Danach gibt es Wolfsbarsch mit irgendwas in Blätterteig, dazu etwas Gemüse auf Süßkartoffelpüree. Daneben liegen ein paar Fischeier und dann noch so eine kleine, weiße Kugel. Die Kugel schmeckt sehr sauer und etwas süß. Ein bisschen wie ein ziemlich heftiges Zitroneneis.
Die Krönung ist ein Dessert. Es besteht aus einer Rose (das Symbol von Nova Gorica). Sie ist aus Pannacotta geformt, gefüllt mit Weinbeeren und ruht auf einer dünnen Schokoladenplatte. Köstlich!
Überall wachsen hier Pfirsiche. Ich traue mich aber nicht, einen davon zu pflücken.
Wanderung zur Salcanobrücke, der größten gemauerten Eisenbahnbrücke der Welt. Erst überquere ich den Isonzo über eine Fußgängerbrücke und laufe einen Fahrradweg entlang durch die Karstlandschaft. Bäume spenden zu Glück Schatten, denn es ist sehr heiß. Ich trage meinen schwarzen Safari-Hut und trinke viel Wasser.

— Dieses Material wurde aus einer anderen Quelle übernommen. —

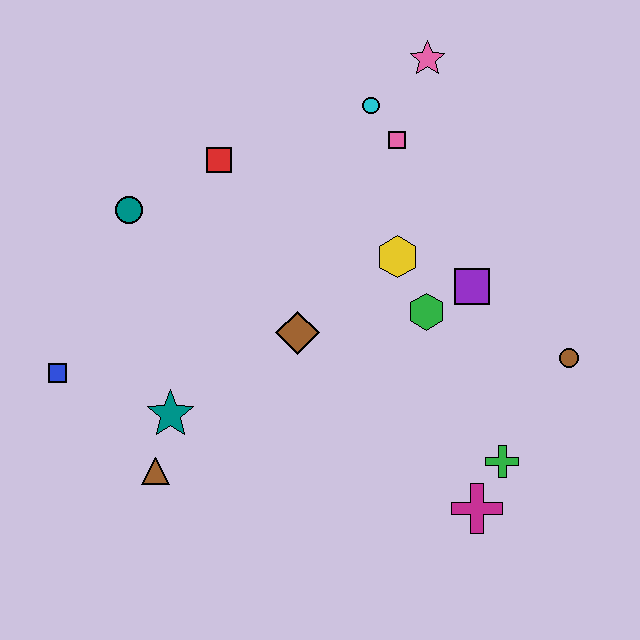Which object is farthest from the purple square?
The blue square is farthest from the purple square.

Der Gang rauf zur Autobrücke über den Isonzo ist sehr steil. Es gibt eine improvisierte Treppe, die als Pilgerweg markiert ist – zumindest interpretiere ich so die Zeichen hier. Festhalten kann man sich nur an einem Drahtseil. Teilweise klettere ich auf allen Vieren und bin sehr froh über meine Wanderschuhe von Bär. Der Weg über die Brücke ist dann überraschend schwierig, weil meine Höhenangst plötzlich kickt. Es aber auch wirklich sehr hoch! Ich beiße die Zähne zusammen und schaue auf die Fahrbahnmitte.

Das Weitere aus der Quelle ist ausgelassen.